Survivin-3B promotes chemoresistance and immune escape by inhibiting caspase-8 and -6 in cancer cells

Abstract

Survivin-3B (S-3B), an alternative splice isoform of survivin, plays a key role in tumorigenesis. S-3B promotes the escape of malignant cells from immune recognition by blocking the cytotoxicity of natural killer (NK) cells. Such an effect reflects the ability of S-3B to interfere with the assembly of the so-called "death-inducing signaling complex" upon the interaction of FAS with its ligand (FASL). S-3B also inhibits the activation of caspase-6, thus increasing the resistance of neoplastic cells to granzyme B and various chemotherapeutics.

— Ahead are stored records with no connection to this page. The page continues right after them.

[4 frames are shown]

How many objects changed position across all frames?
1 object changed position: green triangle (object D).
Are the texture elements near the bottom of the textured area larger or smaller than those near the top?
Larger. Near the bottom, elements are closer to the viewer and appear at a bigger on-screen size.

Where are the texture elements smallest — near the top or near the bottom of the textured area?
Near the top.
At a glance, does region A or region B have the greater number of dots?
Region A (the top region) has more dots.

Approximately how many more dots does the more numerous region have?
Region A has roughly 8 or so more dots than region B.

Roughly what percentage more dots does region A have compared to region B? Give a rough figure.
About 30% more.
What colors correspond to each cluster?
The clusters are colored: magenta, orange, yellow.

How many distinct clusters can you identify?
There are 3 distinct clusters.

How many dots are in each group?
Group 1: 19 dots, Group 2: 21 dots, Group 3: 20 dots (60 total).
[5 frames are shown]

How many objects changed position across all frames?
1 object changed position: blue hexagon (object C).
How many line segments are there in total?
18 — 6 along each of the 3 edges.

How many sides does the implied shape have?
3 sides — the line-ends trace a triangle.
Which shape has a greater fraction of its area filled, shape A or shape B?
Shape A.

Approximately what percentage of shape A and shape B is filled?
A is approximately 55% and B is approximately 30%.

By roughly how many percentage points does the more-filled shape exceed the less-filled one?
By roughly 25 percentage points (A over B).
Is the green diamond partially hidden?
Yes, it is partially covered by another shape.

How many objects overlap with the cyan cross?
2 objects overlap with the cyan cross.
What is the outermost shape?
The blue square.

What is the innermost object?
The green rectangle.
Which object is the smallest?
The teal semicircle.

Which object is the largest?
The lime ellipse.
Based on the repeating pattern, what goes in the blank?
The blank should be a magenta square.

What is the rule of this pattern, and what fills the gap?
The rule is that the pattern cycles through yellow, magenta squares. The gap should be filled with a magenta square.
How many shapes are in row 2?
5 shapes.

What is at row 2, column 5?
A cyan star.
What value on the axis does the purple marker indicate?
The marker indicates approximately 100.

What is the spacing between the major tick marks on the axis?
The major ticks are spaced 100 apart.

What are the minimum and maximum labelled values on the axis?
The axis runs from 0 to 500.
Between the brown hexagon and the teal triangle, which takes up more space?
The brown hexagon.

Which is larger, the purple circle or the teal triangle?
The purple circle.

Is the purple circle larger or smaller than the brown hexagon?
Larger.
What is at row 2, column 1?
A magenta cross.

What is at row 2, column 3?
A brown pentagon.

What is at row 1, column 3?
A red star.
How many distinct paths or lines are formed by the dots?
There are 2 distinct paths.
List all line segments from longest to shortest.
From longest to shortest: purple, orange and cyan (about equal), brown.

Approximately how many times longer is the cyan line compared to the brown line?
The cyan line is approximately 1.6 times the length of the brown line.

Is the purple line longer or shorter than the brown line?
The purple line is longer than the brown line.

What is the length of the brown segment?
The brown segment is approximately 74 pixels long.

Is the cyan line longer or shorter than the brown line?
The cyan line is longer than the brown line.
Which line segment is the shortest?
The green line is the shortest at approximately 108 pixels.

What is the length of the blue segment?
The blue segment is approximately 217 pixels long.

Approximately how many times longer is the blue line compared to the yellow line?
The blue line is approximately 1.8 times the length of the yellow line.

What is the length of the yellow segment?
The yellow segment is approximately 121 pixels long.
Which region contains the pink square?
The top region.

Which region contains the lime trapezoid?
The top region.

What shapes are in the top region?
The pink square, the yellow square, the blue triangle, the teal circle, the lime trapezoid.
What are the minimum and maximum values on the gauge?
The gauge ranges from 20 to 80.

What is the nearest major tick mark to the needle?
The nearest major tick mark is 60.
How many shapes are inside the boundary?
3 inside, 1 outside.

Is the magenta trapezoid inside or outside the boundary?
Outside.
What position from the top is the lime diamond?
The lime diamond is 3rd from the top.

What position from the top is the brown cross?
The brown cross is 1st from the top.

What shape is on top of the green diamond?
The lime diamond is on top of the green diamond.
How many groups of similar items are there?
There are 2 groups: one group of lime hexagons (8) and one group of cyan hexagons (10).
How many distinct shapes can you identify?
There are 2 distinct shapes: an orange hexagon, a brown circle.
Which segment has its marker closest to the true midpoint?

Keywords: caspase-6; caspase-8; survivin-3B; treatment response; tumor escape; tumorigenesis.

Figure 1. Involvement of survivin-3B in cancer initiation, progression, and dissemination. The defects in alternative splicing that normally accompany oncogenesis can result in the production of survivin-3B (S-3B). Pre-malignant cells are normally detected by the immune system, in particular by natural killer (NK) cells. Upon such a recognition, activated NK cells attempt to eliminate target cells by triggering FAS-dependent cell death and by secreting granzyme B. However, S-3B inhibits both the extrinsic and the intrinsic pathways of apoptosis. In this way, pre-malignant cells can escape elimination by the immune system and generate neoplastic lesions. In addition, S-3B inhibits the apoptotic response of cancer cells to chemotherapy and perhaps favors their metastatic dissemination. Dashed lines summarize several events occurring upstream of the represented process.